26 ● Similarly scientific understandings of BSE are not purely scientific.
● Even scientific knowledge is produced within society and is influenced by:  social structures and relations  cultural meanings and processes ● Therefore, science is a social activity: “Science cannot be counter-posed to ‘Society’, since this is to ignore the social construction of both of these categories.” (Irwin, 2001, 133). ● So BSE is a ‘hybrid’ of nature + science + society. ● For this reason it cannot be properly understood by approaches which separate what is ‘natural’ from what is ‘social’.

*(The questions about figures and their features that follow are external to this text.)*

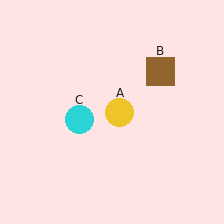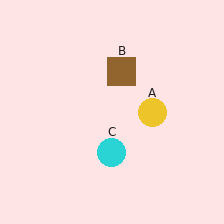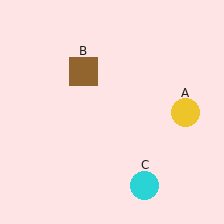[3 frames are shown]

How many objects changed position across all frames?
3 objects changed position: yellow circle (object A), brown square (object B), cyan circle (object C).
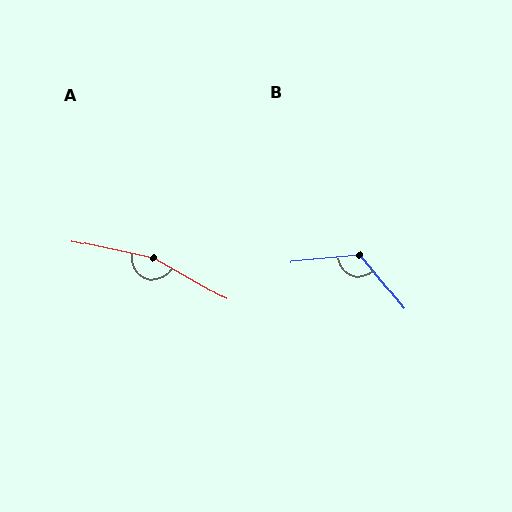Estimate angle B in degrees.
Approximately 124 degrees.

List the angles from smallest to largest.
B (124°), A (162°).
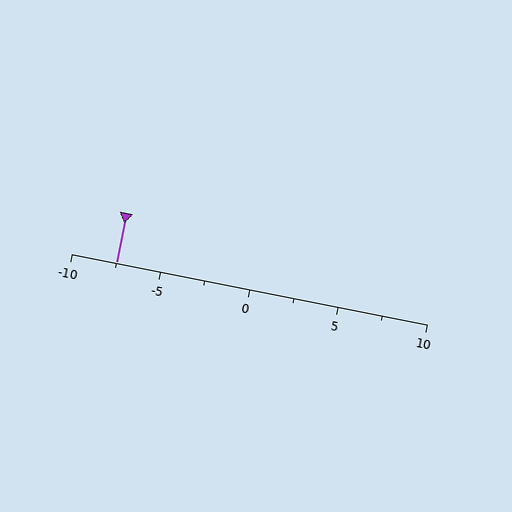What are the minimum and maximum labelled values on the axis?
The axis runs from -10 to 10.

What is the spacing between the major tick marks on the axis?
The major ticks are spaced 5 apart.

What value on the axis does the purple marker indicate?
The marker indicates approximately -7.5.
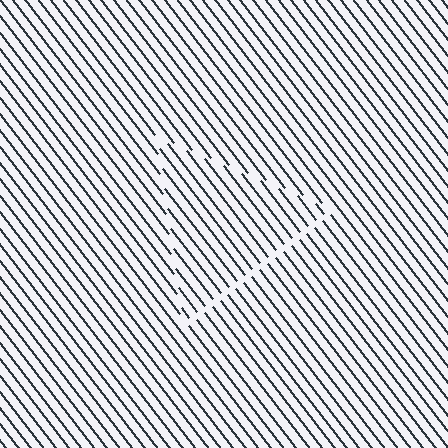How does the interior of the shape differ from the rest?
The interior of the shape contains the same grating, shifted by half a period — the contour is defined by the phase discontinuity where line-ends from the inner and outer gratings abut.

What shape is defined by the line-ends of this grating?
An illusory triangle. The interior of the shape contains the same grating, shifted by half a period — the contour is defined by the phase discontinuity where line-ends from the inner and outer gratings abut.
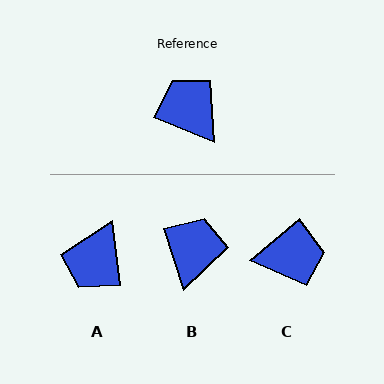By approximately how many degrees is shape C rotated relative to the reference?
Approximately 118 degrees clockwise.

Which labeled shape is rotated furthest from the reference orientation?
A, about 119 degrees away.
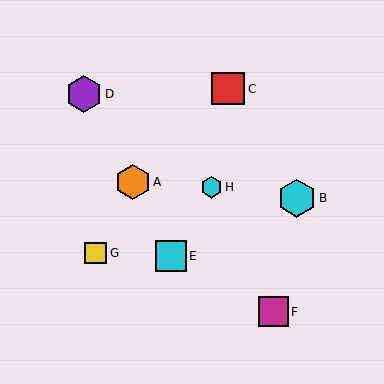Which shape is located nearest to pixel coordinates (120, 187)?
The orange hexagon (labeled A) at (133, 182) is nearest to that location.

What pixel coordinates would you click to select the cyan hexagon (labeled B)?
Click at (297, 198) to select the cyan hexagon B.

27 Beyond the Constructionism/Realism Divide? – An Assessment
There is some doubt about how successful these attempts to move beyond constructionism vs. realism have been: ► They often seem much closer to a constructionism than realism. ► It is not clear how ‘nature’ plays an important role in the ‘hybrids’ described in these accounts’ ► Saying that ‘society’ is also socially constructed seems to be a circular argument or self-contradiction. ► The focus is far more upon the ‘contested natures’ produced in human social and political processes than upon the given properties of nature. “These alternatives remain closer to the constructionist pole than the realist one and do not really build on the effectivity of the natural world on social life.” (Sutton, 2004, 74).

28 Summary 1: ■ Until recently sociology has traditionally paid little attention to nature and the environment. ■ Classical sociology tended to be deeply ‘anthropocentric’ (i.e. human-centred) and to exclude ‘nature’ from its analysis by separating society from nature. ■ Karl Marx was a partial exception to this in his focus upon the relationship between society and nature in production. ■ But despite Marx classical sociology institutionalised ‘culture/nature dualism’. ■ The significance of environmental crises in late modernity has led to the development of a new ‘sociology of the environment’. ■ But this has been polarised between opposing perspectives: social constructionism and critical realism.

29 Summary 2: ■ Constructionists draw upon Kant to argue that we cannot know nature directly, but only through how it is socially defined and interpreted. ■ Critical realists argue that reality is ‘layered’ and that we can understand the ‘generative mechanisms’ of nature and society. ■ They stress that nature has its own powers and properties which must be acknowledged by sociologists. ■ Many have tried to bridge the gap by developing practice-based or co-constructionist approaches. ■ These stress the ‘hybrid’ intermixing of society and nature, which allows them to move beyond culture-nature dualism. ■ But they often seem closer to constructionism than realism, so there may still be an important role for critical realism in challenging anthropocentric thinking about nature.

30 Conclusion: So what is the practical role of sociologists in
addressing environmental issues? ► To help to open up environmental issues to public scrutiny. ► To bring more democratic accountability to the search for solutions. ► To show that certain institutional and technological assumptions are actually a matter of social choice. ► To show how social power relations impact upon the agenda-setting of institutions in addressing environmental concerns. ► To help to bring ‘expert’ scientific knowledge into dialogue with ‘lay’ knowledge.